The sky was exposured with multple frames stitched together. Each frame was taken with ISO 400, f/4, 50mm, 2 minutes and 30 seconds. The stars are almost perfect round dots. This is by no means a deep space type of image. The lenses of MF cameras are not designed to shoot deep space. Moreover, I did not use any astrophotography techniques such dark frames and dithering to further improve it. Stiil, as part of a wide-angle nightscape photo, the image quality of the night sky is more than adequate for even very large, multi-meter prints.



The level of details on the ground is of course unbelievable.

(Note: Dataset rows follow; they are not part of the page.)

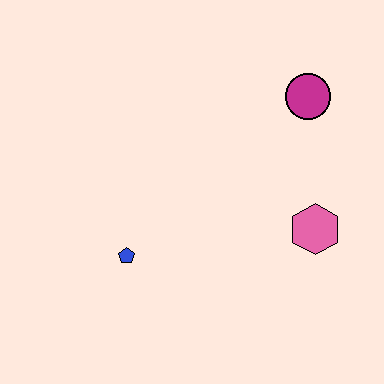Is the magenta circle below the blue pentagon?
No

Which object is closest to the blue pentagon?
The pink hexagon is closest to the blue pentagon.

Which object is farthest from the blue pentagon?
The magenta circle is farthest from the blue pentagon.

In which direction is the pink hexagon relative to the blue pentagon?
The pink hexagon is to the right of the blue pentagon.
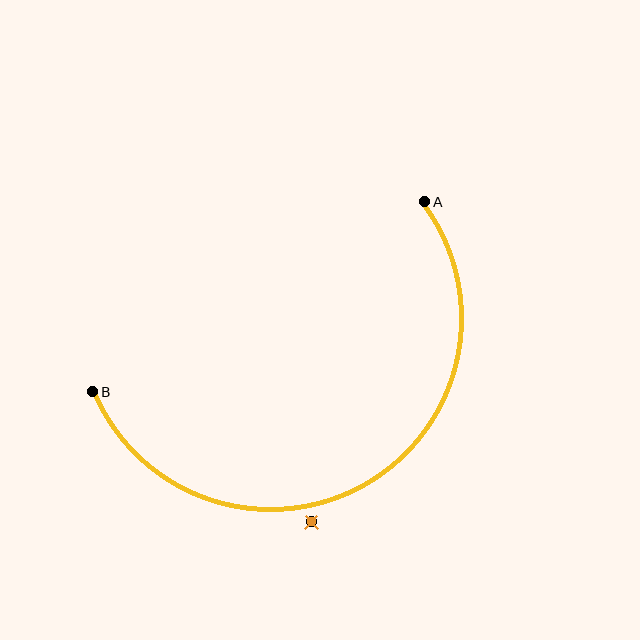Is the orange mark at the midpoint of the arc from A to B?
No — the orange mark does not lie on the arc at all. It sits slightly outside the curve.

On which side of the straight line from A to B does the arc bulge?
The arc bulges below the straight line connecting A and B.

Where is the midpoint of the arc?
The arc midpoint is the point on the curve farthest from the straight line joining A and B. It sits below that line.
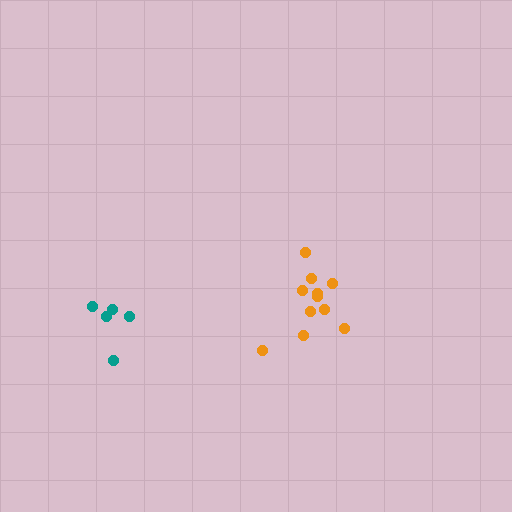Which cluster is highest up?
The orange cluster is topmost.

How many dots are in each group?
Group 1: 5 dots, Group 2: 11 dots (16 total).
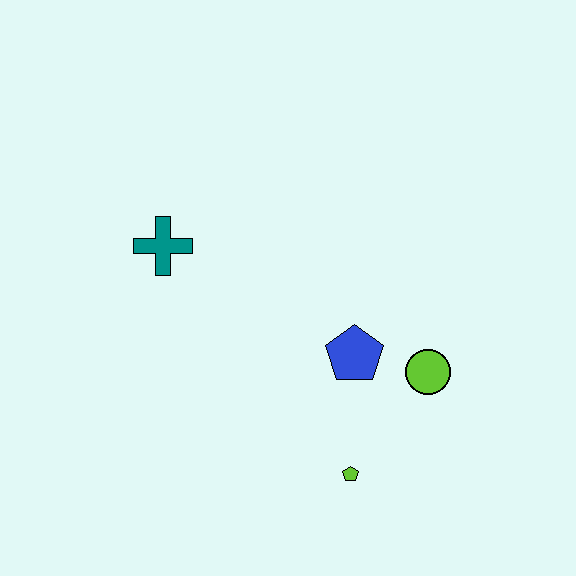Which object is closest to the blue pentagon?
The lime circle is closest to the blue pentagon.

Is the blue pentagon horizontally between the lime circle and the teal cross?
Yes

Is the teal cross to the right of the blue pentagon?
No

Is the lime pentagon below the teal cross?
Yes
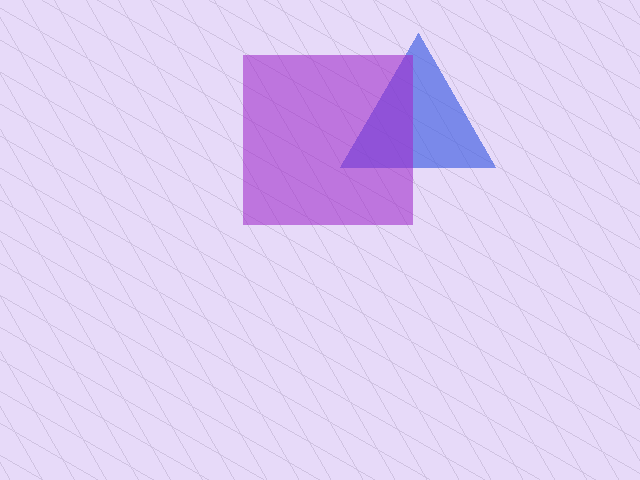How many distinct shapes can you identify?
There are 2 distinct shapes: a blue triangle, a purple square.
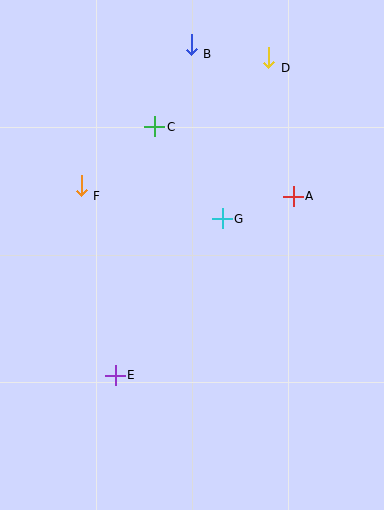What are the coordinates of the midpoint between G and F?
The midpoint between G and F is at (152, 207).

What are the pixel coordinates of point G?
Point G is at (222, 219).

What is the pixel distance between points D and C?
The distance between D and C is 129 pixels.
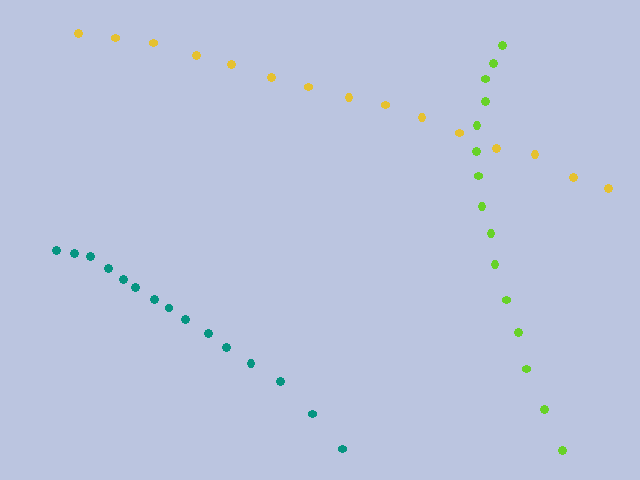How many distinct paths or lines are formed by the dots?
There are 3 distinct paths.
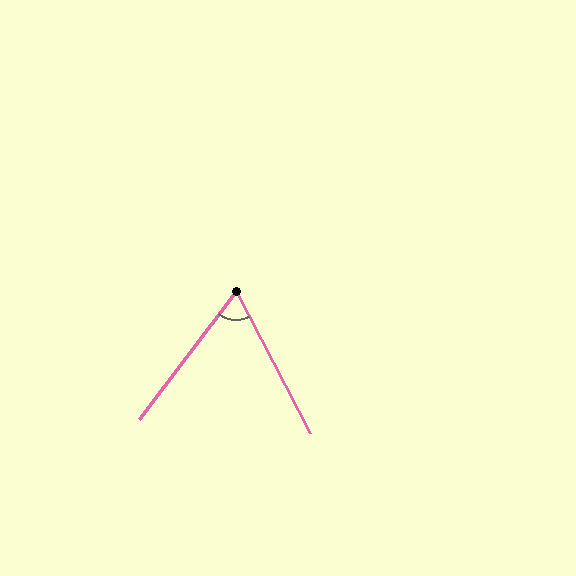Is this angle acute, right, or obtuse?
It is acute.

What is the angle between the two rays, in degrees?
Approximately 65 degrees.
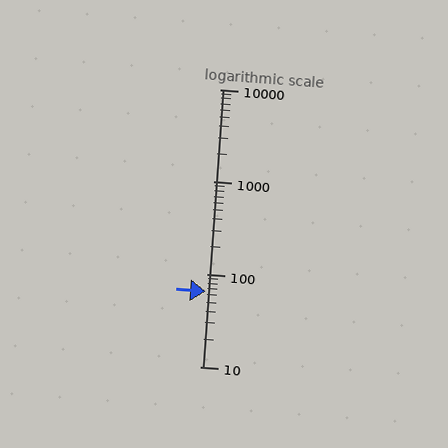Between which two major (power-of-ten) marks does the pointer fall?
The pointer is between 10 and 100.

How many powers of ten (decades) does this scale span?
The scale spans 3 decades, from 10 to 10000.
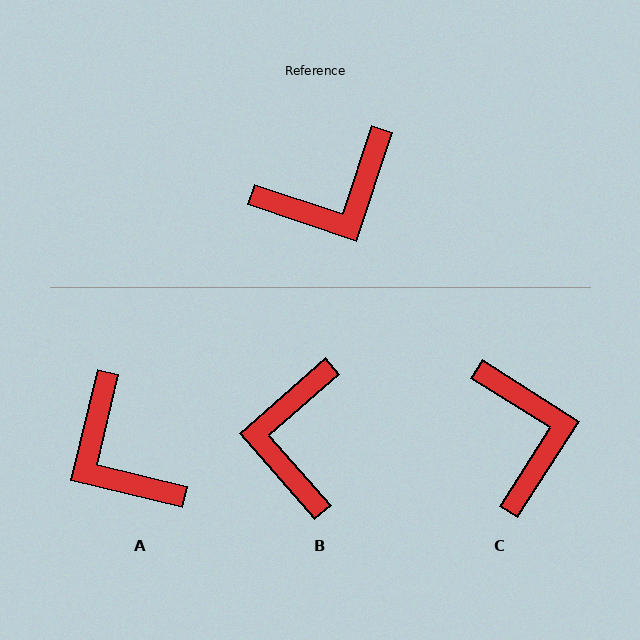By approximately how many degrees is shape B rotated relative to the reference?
Approximately 120 degrees clockwise.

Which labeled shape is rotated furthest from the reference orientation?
B, about 120 degrees away.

When you look at a huge print of this type, you enjoy it from many different aspects. When you step back and look at the entire image, you appreciate the grandeur of the nature, and the magnificence of the universe. Upon close inspection, you will find many interesting minute details which are not visible even to the naked eyes. When I was standing near the edge of the cliff, I never noticed that there were so many boats down there!

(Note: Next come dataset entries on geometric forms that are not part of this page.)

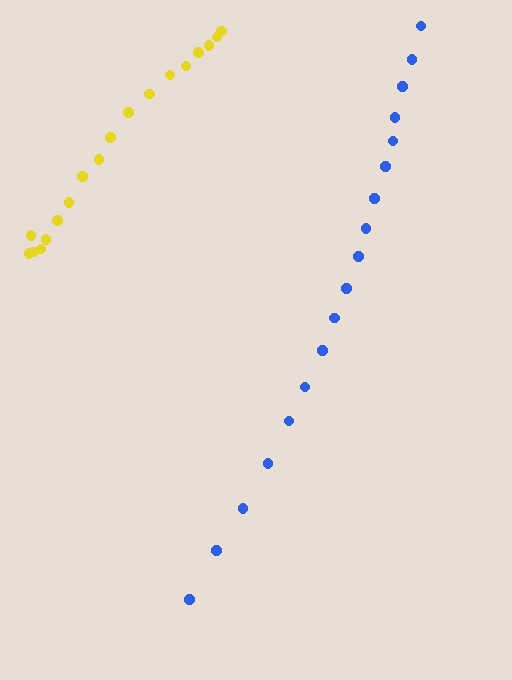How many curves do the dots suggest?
There are 2 distinct paths.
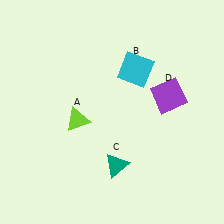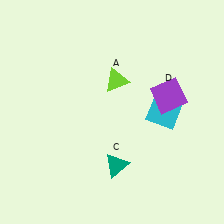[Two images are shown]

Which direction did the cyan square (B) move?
The cyan square (B) moved down and to the right.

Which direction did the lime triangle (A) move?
The lime triangle (A) moved up and to the right.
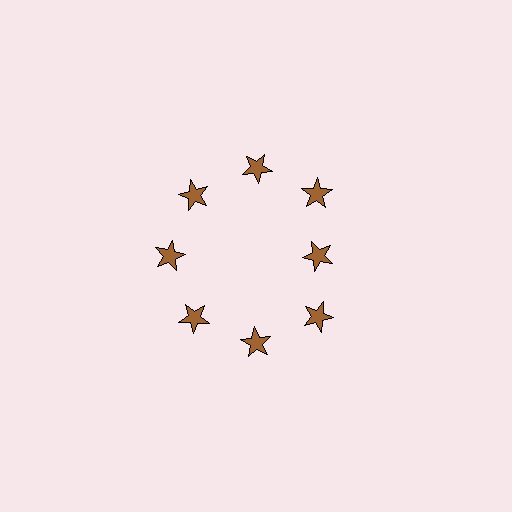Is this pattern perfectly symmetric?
No. The 8 brown stars are arranged in a ring, but one element near the 3 o'clock position is pulled inward toward the center, breaking the 8-fold rotational symmetry.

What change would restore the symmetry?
The symmetry would be restored by moving it outward, back onto the ring so that all 8 stars sit at equal angles and equal distance from the center.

The following is an even bigger one. It is the 600 megapixel starscape I mentioned before. The huge, 6X9 meter starscape print was one of the biggest landscape images, if not the biggest, ever printed and installed. It is a testimony of success of this method.



The following shows the location where it was being installed. The final presentation consisted of 18 LED panels. Each of the panel is 1.5X2 meters (59x79 inches). In fact, each individual panel, when exhibited separately, is huge.


Some of the 18 LED panels, 1.5X2 meters each, were reused in another huge exhibation. The ice cave image on the right was one of them. Look at the size of this single panel!








The Best Software for Medium Format Landscape Photography

I do RAW decoding, lens correction, and some basic editing (color balance, contrast, etc) in Capture One. There is no replacement if you shoot with a digital backs.

Although Capture One provides some powerful editing capabilities and up to 16 layers, Photoshop is still the king of editing. As a result, most of my advanced editing such as exposure-blending, DOF blending, color grading, and other artistic adjustment are performed in Photoshop, using my unique workflow. I know many people hate the subscription model of Adobe and have switched to Affinity Photo. I agree that Affinity Photo is an incredible steal, providing much of the Photoshop capability at an extremely low price (I got a copy myself, just to get to know the software). Still, I use Photoshop (and Lightroom) daily and to me, forking $10 per month to use two of the best imaging software is a no brainer.

I also rely on some phone apps while on the field. Lumariver is the best DoF and tilting calculating app, period. Planit Pro, developed by a friend of mine, is probably the best planning software out there. It's got a steep learning curve but it offers so much! Windy is arguably one of the best weather forecasting apps. Occasionally I use a viewfinder program to decide with lens to use. If you are an iPhone user, ALPA eFinder II is a good one. Too bad it is for iOS only. Since I am an Android user, I purchased Cadrage. It works, but it has better support for iOS devices. For example, it does not support wide-angle lenses available on many flagship Android phones, so I cannot realy emulate HR32 or HR23 lenses.


This concludes my four parts of digitial medium-format landscape photography resouce page.








Again in Lofoten, Norway. This image was taken on spring of 2019. IQ 4150 was just announced 3 months ago, but my group brought five IQ 4150 and four IQ 3100 (one was on an XF body, the other eight were on tech cameras) with us, not counting the demo systems brought by the Phase reps. It was not a planned IQ 4150/3100 event, it was a photo tour. But it just happened. Thanks for all the MF photog friends who trusted me over the years. Anyway, everyone upgraded to IQ4150 after the trip. It was probably one of the biggest IQ 4150 parties in the world back then. Phase One sent Mr. Ulf Liljegren (Phase One's Global Technical Support Manager) and Ms. Kristina Morozova to spend a few days with us as a form of tech support. Big thanks to them. We had a very good time discussing medium-format photography while drinking beer and eating some home-made Chinese food. It was only last year, but what a different world we are living in now!